# I need a very quick reply to this one



## multihobbist (23 Aug 2010)

Hey, I've been in P Reserves for over two years but not once I had to wear my DEUs.
Now a good friend of mine died and there is going to be a military funeral within the week, I need to get all the patches done up
I'm still missing the shoulder patches, do you know the exact location where they are supposed to go?

Also I haven't been able to find out if Denison armoury clothing store is open during the summer and the hours.
Anyone has their phone number and exact address?

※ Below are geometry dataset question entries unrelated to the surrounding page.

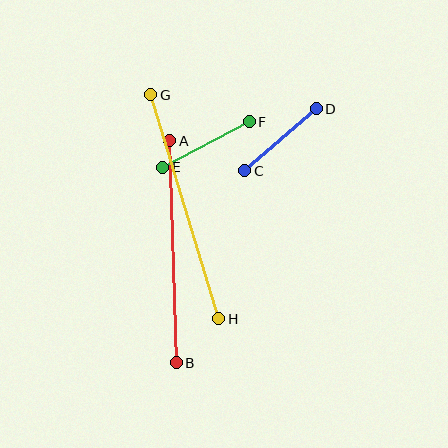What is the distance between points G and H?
The distance is approximately 234 pixels.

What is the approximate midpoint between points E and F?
The midpoint is at approximately (206, 144) pixels.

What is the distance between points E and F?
The distance is approximately 98 pixels.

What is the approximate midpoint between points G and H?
The midpoint is at approximately (185, 207) pixels.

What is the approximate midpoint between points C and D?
The midpoint is at approximately (280, 140) pixels.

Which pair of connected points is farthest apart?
Points G and H are farthest apart.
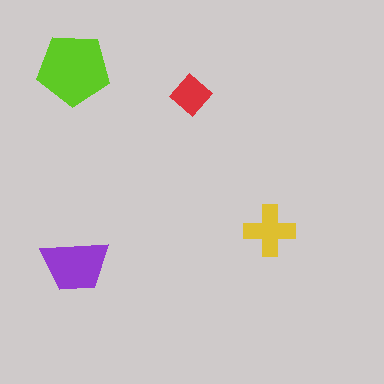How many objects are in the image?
There are 4 objects in the image.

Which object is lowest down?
The purple trapezoid is bottommost.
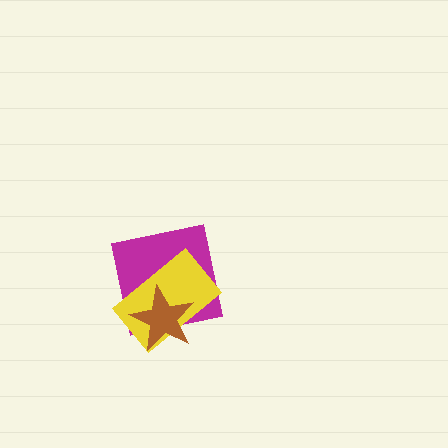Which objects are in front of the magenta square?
2 objects cover part of the magenta square: the yellow rectangle and the brown star.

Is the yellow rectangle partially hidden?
Yes, it is partially covered by another shape.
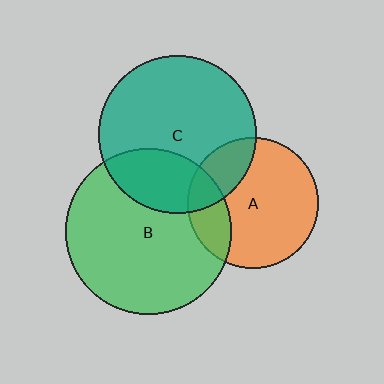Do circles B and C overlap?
Yes.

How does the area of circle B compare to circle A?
Approximately 1.6 times.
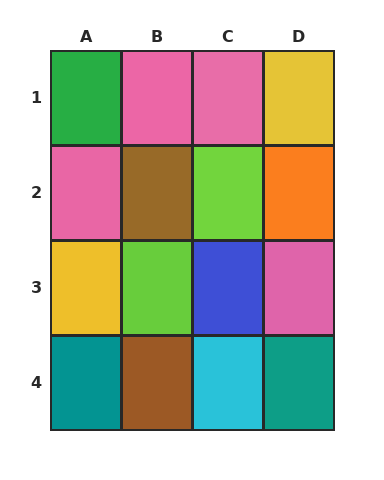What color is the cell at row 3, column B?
Lime.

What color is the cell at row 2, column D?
Orange.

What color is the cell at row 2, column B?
Brown.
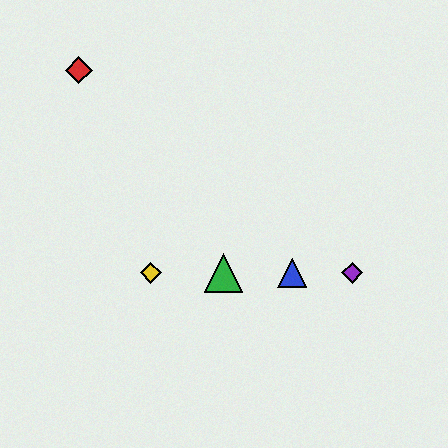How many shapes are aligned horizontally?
4 shapes (the blue triangle, the green triangle, the yellow diamond, the purple diamond) are aligned horizontally.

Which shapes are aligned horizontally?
The blue triangle, the green triangle, the yellow diamond, the purple diamond are aligned horizontally.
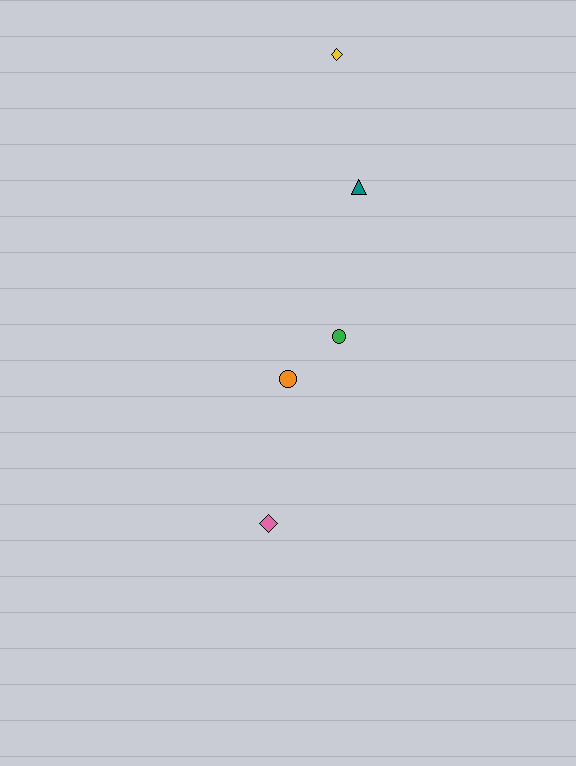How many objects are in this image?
There are 5 objects.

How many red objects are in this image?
There are no red objects.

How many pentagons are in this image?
There are no pentagons.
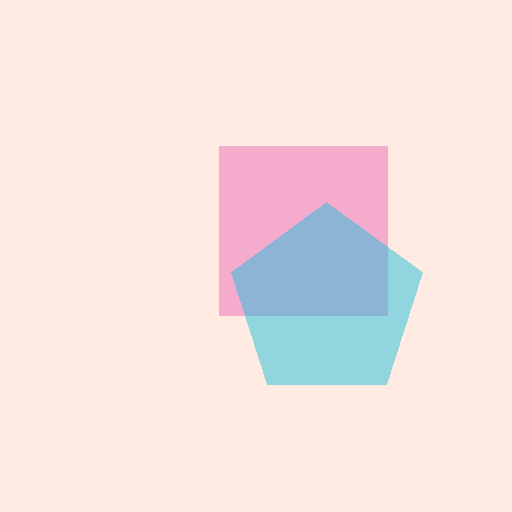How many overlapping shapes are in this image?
There are 2 overlapping shapes in the image.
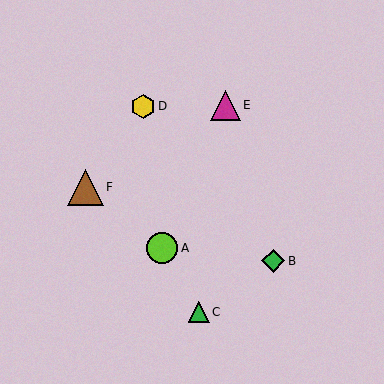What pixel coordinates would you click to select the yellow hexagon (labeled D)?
Click at (143, 106) to select the yellow hexagon D.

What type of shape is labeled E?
Shape E is a magenta triangle.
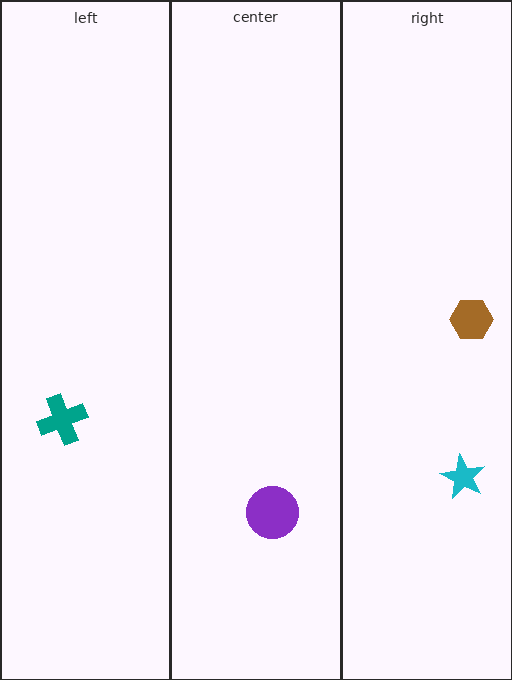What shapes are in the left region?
The teal cross.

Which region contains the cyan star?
The right region.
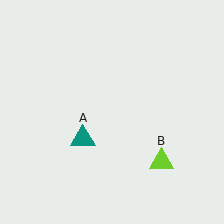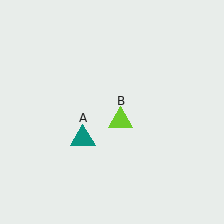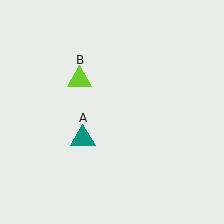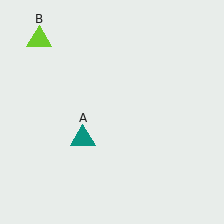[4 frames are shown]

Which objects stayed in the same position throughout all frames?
Teal triangle (object A) remained stationary.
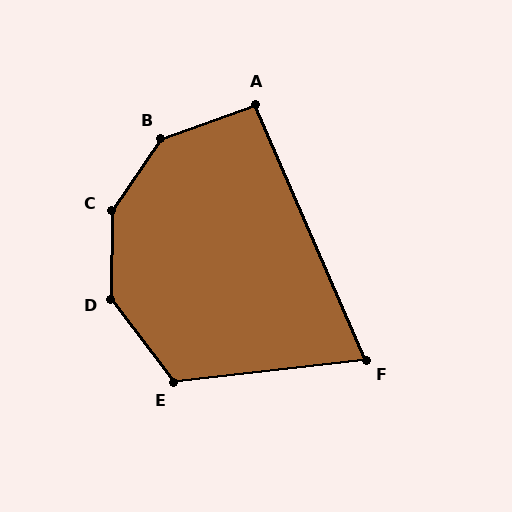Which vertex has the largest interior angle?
C, at approximately 146 degrees.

Thanks in advance for the answers and please reply ASAP if you do know the accurate answers to my questions


----------



## Gunner98 (23 Aug 2010)

Direction to Denison Armouries:

http://www.180mosquito.ca/main/index.php?option=com_content&view=article&id=61:denison-armoury&catid=49:Maps&Itemid=78

Clothing stores: call 416 633 6200

CF Dress Instructions: http://www.army.forces.gc.ca/land-terre/life-vie/uniforms-uniformes-eng.asp

Brigade patch info: The appropriate patch shall be worn on the upper right sleeve of the service dress jacket, as detailed in Figure 3-5-1 and Annex E.


----------



## Occam (23 Aug 2010)

CF Dress instructions, page 3-5-6, if I'm thinking of the same patches you are.


----------



## multihobbist (24 Aug 2010)

Thanks, I went to Denison and got pretty much what I was looking for.
one question, is there an infantry patch and qualification patch? I didn't know about this till the tailor at denison mentioned it to me


----------



## Gunner98 (25 Aug 2010)

There are Infantry Patches and Qualification badges - it may depend on what Regiment/Battalion you belong to, what your qualifications are and whether you have attained a Marksman or similar qualifications.  If you have not been presented it by a superior on a course or parade, then it is most likely that you not earned it.


----------



## multihobbist (25 Aug 2010)

On an IBTS weekend I was told I'm qualified as marksman and I am qualified up to DP2A in Infantry.
I was never given any sort of the qualifications badge, I didn't even know that the command badge existed until a few days ago


----------



## Fishbone Jones (25 Aug 2010)

Do you know who is in your Chain of Command?


----------



## Rheostatic (31 Aug 2010)

multihobbist said:
			
		

> Thanks, I went to Denison and got pretty much what I was looking for.
> one question, is there an infantry patch and qualification patch? I didn't know about this till the tailor at denison mentioned it to me


Find someone with the same courses as you. Make your uniform look the same as his (or borrow it).


----------